Eventually 4pm rolled by, and an usher directed me into the Great Hall for the Rector’s address. “If you don’t have any friends waiting for you inside, could you please fill out the front rows?” A perfectly harmless request, but it highlighted the fact that I was yet to meet anyone. I wondered whether living an hours tube ride from South Kensington had been the best choice.
Sir Roy Anderson gave a speech leaving me with a vague sense of inspiration, and the other speakers were informative if perhaps not as uplifting. I returned home, deciding this afternoon didn’t really count: tomorrow was the first “proper” day of my time at Imperial.
Tuesday began with an introduction from the SciComm staff, and a register to confirm everyone had shown up. As usual, I was first on the list, the curse of a surname beginning with A. “Ah, Jacob, I remember your interview,” said Stephen Webster, department director. “The interview that took place in a car park, you mean?” I replied with a grin.

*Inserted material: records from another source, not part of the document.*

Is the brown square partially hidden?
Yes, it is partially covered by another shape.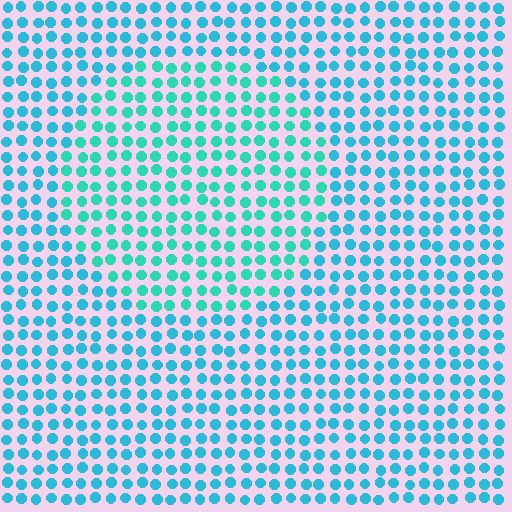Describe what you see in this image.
The image is filled with small cyan elements in a uniform arrangement. A circle-shaped region is visible where the elements are tinted to a slightly different hue, forming a subtle color boundary.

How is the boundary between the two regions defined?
The boundary is defined purely by a slight shift in hue (about 24 degrees). Spacing, size, and orientation are identical on both sides.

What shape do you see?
I see a circle.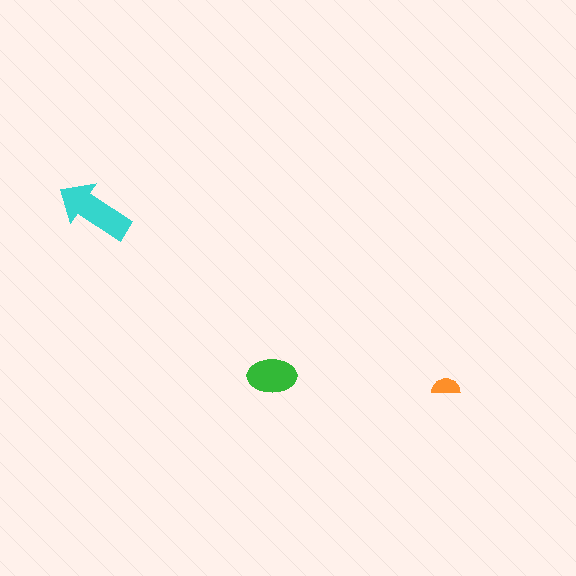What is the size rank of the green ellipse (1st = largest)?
2nd.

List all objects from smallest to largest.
The orange semicircle, the green ellipse, the cyan arrow.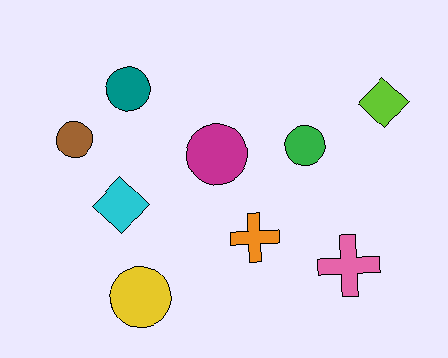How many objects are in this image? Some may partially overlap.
There are 9 objects.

A story for another time perhaps, but it got a laugh from the class and I felt more relaxed.
Later on in a group exercise we discussed why we applied for the course, and I realised I was definitely in the right place. These people who I had only just met seemed to think exactly the same way as me. Some common answers:
“I loved my undergraduate degree, but the focus became too narrow. I want to retain a broad scientific understanding.”

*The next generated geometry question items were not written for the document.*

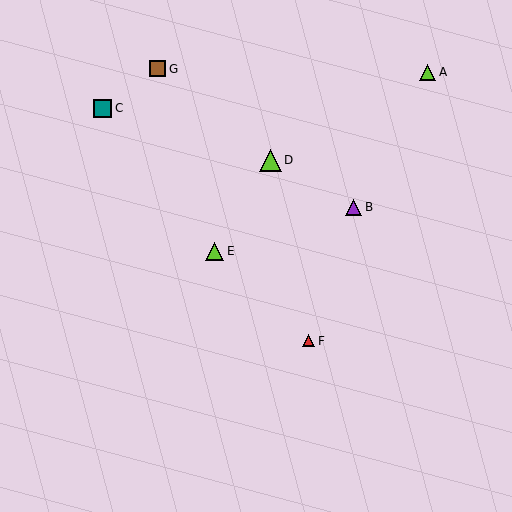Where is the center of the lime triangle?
The center of the lime triangle is at (270, 160).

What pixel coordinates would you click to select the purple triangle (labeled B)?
Click at (354, 208) to select the purple triangle B.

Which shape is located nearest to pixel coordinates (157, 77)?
The brown square (labeled G) at (158, 69) is nearest to that location.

“I didn’t want to do the same thing every day forever. Science communication allows you to work with different people, in different mediums, and in different ways.”

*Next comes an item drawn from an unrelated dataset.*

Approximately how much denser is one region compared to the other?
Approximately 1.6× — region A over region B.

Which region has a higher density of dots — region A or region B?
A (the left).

“I think science is amazing, fascinating, and beautiful. I want to share it with the world.”
I ended the day with a smile on my face, anticipating the year ahead. The rest of the week brought (amongst other things) a visit to the Science Museum and a talk with chief curator Tim Boon, a treasure hunt around the library, and a party. I met many wonderful people and began thinking in interesting and challenging new ways. I’ve already got more reading to do than I probably ever did in three years of Maths, but roll on week two!